Aim: To compare the undergraduate dental students’ perceptions of their educational environment with academic achievement. Materials and Methods: This cross-sectional study used the shortened version of the “Dundee Ready Educational Environment Measure” (DREEM-17) and was administered to 200 students of a dental school in south India using a convenient sampling. DREEM-17 consists of 17 questions under five domains recorded on a Likert scale. Higher scores implied a better perception of the educational environment. Based on the results of university examinations, students were grouped as academic achievers and under-achievers. Independent sample t-test and analysis of variance with post-hoc test were used to evaluate significant differences with gender, academic year, and academic achievement. The relationship between academic achievement and the DREEM scores was evaluated with Poisson regression after adjusting for the academic year. Results: The final analysis included 183 students (91.5% response rate). The majority of the participants were females (92.3%) with a mean age of 20.84 ± 1.41 years. Only 16.9% were under-achievers. There was a significant difference in the total mean scores concerning the academic years (P < 0.001). Under-achievers, as compared to academic achievers, scored lower mean total DREEM (P = 0.005). Regression analysis showed that academic achievers perceived significantly higher DREEM scores after adjusting for the academic year (risk ratio = 0.96; 95% confidence interval = 0.95–0.98; P < 0.001). Conclusion: Academic achievers fared higher DREEM scores than under-achievers. The use of DREEM-17 as a tool for monitoring academic progress might facilitate the identification and implementation of timely interventions to modify any problematic educational situations.

Keywords: Academic Performance, Dental, Education, Environment, Student


How to cite this article:
Yeturu SK, Kumar VS, Pentapati KC, Krishnan NA, Roy S, Babu RS. Students’ perceptions of their educational environment in a south Indian dental school—A cross-sectional study. J Int Oral Health 2022;14:518-23

How to cite this URL:
Yeturu SK, Kumar VS, Pentapati KC, Krishnan NA, Roy S, Babu RS. Students’ perceptions of their educational environment in a south Indian dental school—A cross-sectional study. J Int Oral Health [serial online] 2022 [cited 2022 Dec 4];14:518-23. Available from: https://www.jioh.org/text.asp?2022/14/5/518/359967


  Introduction Top


An optimal educational environment is a prerequisite for effective learning. A standing committee in the United Kingdom has highlighted the importance of educational environment as “a working environment that is conducive to learning is critically important to successful training.”[1] It is well known that the effects of learning environment are on both academic and clinical. The students’ knowledge, behavior, attitudes, skills, and personality are determined by their learning environment. Learning environment strongly affects the student achievement, satisfaction, and success.[2]

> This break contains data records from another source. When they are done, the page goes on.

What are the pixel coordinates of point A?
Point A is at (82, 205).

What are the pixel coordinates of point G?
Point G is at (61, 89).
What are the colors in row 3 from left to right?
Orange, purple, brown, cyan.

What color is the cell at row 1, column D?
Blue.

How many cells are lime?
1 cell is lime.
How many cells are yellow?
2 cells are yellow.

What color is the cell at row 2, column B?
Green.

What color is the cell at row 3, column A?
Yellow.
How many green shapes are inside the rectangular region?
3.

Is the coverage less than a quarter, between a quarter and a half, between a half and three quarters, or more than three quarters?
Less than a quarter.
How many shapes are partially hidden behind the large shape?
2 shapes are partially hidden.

In the recent decades, there has been a focus on more individualized and learner centric education to achieve excellence in health education. A students’ orientation toward learning is positively related to how the students perceive their educational environment. Knowing how the students perceive their educational environment helps in amending and improving the quality of educational environment.[3] It is a distinctive key factor that influences the teaching outcome in health sciences. To monitor and access the quality of an academic program or an institution, the input from students plays a key role. Health professional students’ experience regarding the content, structure, and quality of their environment is essential in the assessment and also an important source of information. Individual students perceive differently to various elements of their learning environment. Hence, assessing how students perceive their learning environment on a regular basis helps in improving problematic areas that need attention.

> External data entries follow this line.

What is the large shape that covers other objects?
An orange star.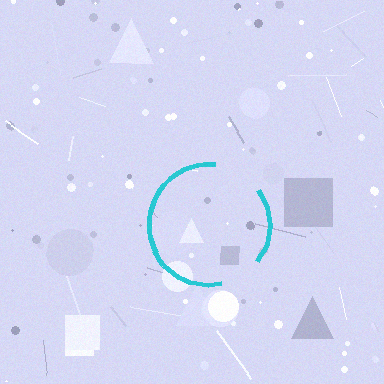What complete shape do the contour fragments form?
The contour fragments form a circle.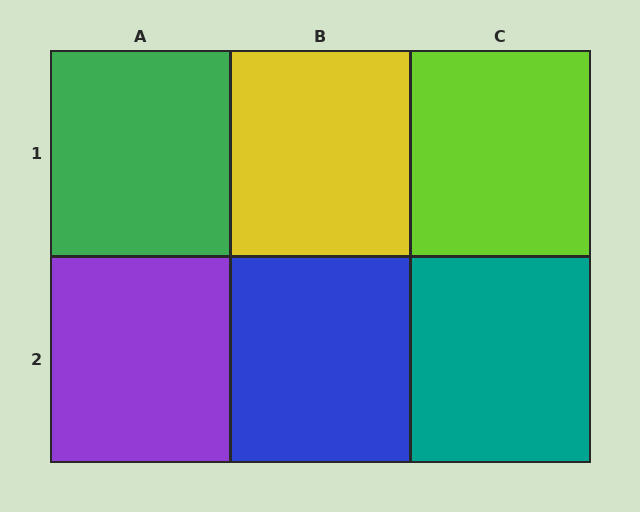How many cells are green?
1 cell is green.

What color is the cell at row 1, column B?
Yellow.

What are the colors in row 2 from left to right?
Purple, blue, teal.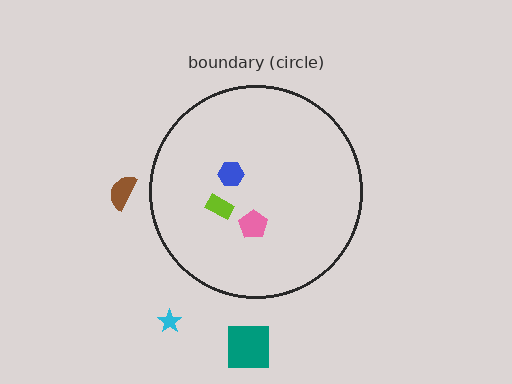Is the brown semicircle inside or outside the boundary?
Outside.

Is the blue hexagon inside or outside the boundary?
Inside.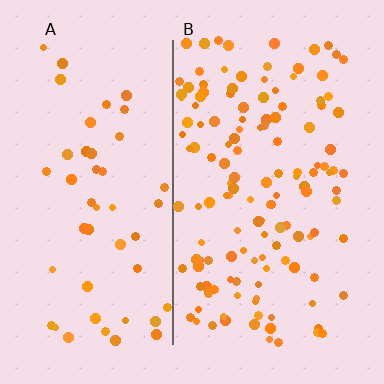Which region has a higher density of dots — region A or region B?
B (the right).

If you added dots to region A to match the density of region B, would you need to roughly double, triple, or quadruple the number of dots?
Approximately triple.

Measuring an educational environment is a difficult task. Various methodologies such as quantitative,[4] qualitative interview-based,[5] and questionnaire-based[6] were used to explore the learners’ perceptions of their educational experience. A variety of tools or instruments such as College and University Environment Scales, Classroom Environment Scales, and the College and University Environment Inventory, etc., were developed to assess the educational environment.[7] “Dundee Ready Educational Environment Measure (DREEM)”is a questionnaire developed to evaluate educational environment and was previously used in diverse settings.[8] It was initially designed in English by Roff et al.[9] It was adapted to various languages[10],[11] and was a handy tool to evaluate the strengths and weaknesses of the educational environment. It allows for standard comparisons among the medical schools, benchmarks their educational environment, and identifies areas of concern or issues of students, which might be unintentionally ignored by the educators.[12] It can provide diagnostic analyses of undergraduate and postgraduate educational environment in medical and other health professional institutions. The DREEM tool was used to identify weakness in curriculum,[13] to assess the impact of new curriculum,[14] and to identify any gap between students’ expectation and actual experience.[15]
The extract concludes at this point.